Timeframe: Sep 2025 – Dec 2025
Stack: PyTorch · BERT · FastAPI · React 18 · TypeScript · Vite · Docker · Google Cloud Storage · Pub/Sub

Overview

Designed a two-tower (dual-encoder) neural recommender for GitHub repositories. User tower maps user IDs to 64d dense embeddings; item tower fuses repository ID, language, and 25 numeric features into 64d item embeddings.

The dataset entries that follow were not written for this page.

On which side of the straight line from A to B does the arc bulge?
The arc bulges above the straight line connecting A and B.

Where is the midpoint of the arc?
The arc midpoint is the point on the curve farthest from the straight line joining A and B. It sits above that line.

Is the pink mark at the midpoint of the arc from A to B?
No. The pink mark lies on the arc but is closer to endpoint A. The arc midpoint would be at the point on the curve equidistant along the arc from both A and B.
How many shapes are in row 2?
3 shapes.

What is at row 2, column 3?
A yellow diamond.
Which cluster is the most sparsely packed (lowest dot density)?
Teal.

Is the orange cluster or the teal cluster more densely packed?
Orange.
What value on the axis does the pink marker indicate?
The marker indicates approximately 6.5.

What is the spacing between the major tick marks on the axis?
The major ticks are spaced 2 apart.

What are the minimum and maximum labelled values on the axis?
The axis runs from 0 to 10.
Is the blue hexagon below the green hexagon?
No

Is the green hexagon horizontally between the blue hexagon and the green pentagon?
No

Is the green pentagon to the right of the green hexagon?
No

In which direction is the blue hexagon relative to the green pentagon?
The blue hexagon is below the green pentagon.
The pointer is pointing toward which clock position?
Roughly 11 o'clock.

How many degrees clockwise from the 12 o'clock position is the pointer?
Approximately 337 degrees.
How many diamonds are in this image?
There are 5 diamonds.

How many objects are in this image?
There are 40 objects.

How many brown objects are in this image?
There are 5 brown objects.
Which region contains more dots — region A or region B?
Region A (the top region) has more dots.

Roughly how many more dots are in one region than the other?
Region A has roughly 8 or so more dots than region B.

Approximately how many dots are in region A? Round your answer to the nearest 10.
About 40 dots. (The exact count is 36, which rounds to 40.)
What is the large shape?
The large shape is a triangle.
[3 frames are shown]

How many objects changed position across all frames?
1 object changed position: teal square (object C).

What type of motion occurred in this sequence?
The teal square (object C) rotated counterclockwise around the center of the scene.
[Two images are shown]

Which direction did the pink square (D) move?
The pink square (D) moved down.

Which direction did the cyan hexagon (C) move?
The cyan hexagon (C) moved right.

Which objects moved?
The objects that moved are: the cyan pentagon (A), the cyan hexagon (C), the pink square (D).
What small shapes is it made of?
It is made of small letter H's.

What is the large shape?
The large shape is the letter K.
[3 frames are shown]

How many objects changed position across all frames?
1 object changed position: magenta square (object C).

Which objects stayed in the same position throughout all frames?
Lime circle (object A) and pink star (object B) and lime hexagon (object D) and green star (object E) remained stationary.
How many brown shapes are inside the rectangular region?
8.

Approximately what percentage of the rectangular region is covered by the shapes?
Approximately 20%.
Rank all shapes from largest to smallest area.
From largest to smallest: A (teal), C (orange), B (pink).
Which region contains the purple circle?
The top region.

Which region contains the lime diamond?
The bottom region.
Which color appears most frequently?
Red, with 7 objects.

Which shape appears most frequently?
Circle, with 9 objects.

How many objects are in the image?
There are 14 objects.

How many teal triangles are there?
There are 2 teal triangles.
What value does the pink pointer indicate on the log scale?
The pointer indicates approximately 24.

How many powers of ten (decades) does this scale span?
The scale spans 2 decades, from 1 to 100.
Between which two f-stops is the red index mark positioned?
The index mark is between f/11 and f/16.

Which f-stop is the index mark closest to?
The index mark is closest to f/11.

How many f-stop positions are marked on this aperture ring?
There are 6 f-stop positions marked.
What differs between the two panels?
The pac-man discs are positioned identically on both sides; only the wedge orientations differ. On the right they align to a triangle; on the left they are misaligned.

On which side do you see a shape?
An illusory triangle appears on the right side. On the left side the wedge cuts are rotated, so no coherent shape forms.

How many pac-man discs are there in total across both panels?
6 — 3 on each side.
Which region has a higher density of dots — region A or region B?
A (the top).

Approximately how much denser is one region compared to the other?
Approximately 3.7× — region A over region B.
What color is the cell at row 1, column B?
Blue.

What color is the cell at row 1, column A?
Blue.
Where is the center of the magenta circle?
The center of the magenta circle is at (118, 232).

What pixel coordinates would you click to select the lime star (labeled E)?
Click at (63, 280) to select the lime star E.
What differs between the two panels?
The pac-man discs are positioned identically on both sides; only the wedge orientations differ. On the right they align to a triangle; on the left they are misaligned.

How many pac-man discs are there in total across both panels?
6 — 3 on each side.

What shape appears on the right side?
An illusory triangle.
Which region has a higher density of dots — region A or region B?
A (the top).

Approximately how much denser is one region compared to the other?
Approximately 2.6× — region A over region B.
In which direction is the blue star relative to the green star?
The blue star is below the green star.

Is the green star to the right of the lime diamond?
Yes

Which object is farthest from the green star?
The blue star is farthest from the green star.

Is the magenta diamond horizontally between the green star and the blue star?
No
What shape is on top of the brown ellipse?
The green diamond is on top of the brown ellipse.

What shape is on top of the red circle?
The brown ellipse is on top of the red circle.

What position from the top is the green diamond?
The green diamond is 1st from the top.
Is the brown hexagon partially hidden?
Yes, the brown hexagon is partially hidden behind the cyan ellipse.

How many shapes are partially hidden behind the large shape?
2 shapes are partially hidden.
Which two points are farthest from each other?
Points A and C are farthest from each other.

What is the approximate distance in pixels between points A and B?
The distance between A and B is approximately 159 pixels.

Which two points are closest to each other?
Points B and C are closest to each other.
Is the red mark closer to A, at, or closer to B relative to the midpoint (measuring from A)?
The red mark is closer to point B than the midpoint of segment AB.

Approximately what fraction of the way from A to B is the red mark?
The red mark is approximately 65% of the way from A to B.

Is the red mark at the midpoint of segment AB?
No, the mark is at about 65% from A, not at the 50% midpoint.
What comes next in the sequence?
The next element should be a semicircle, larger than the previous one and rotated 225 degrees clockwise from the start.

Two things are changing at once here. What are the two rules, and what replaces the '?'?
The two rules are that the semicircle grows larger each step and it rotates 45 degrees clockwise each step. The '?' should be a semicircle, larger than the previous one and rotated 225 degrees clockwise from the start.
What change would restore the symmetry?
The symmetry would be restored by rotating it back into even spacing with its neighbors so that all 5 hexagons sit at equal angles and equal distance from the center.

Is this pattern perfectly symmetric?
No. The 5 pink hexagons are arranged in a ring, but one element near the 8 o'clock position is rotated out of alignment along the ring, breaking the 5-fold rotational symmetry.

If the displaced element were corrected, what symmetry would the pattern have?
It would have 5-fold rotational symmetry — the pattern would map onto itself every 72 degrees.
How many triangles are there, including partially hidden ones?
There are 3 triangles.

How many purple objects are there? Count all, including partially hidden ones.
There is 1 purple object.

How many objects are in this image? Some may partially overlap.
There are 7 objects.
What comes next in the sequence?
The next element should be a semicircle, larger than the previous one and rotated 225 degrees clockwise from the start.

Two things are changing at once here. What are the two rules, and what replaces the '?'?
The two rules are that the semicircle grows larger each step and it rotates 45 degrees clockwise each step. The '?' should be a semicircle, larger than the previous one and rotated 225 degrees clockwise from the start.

Relevance scored via dot-product similarity, trained with contrastive InfoNCE loss.

Architecture

  • Training: 3 epochs, batch size 2048, with negative sampling
  • Evaluation: Precision@10, Recall@10, NDCG@10
  • Cold-start handling: new users published to Pub/Sub; global popular repos returned as fallback until starred-repo data is ingested
  • Data ingestion pipeline: listens to Pub/Sub → fetches starred repos from GitHub API → augments with metadata → saves to GCS
  • Hot model reloading: GCS polled every 10 minutes for updated artifacts; in-memory model swapped without restart
  • Admin dashboard: React frontend to trigger ingest, train, reload, and view system status

Deployment

Containerized FastAPI inference service behind a REST endpoint, returning top-K recommendations in <100 ms median latency for typical users.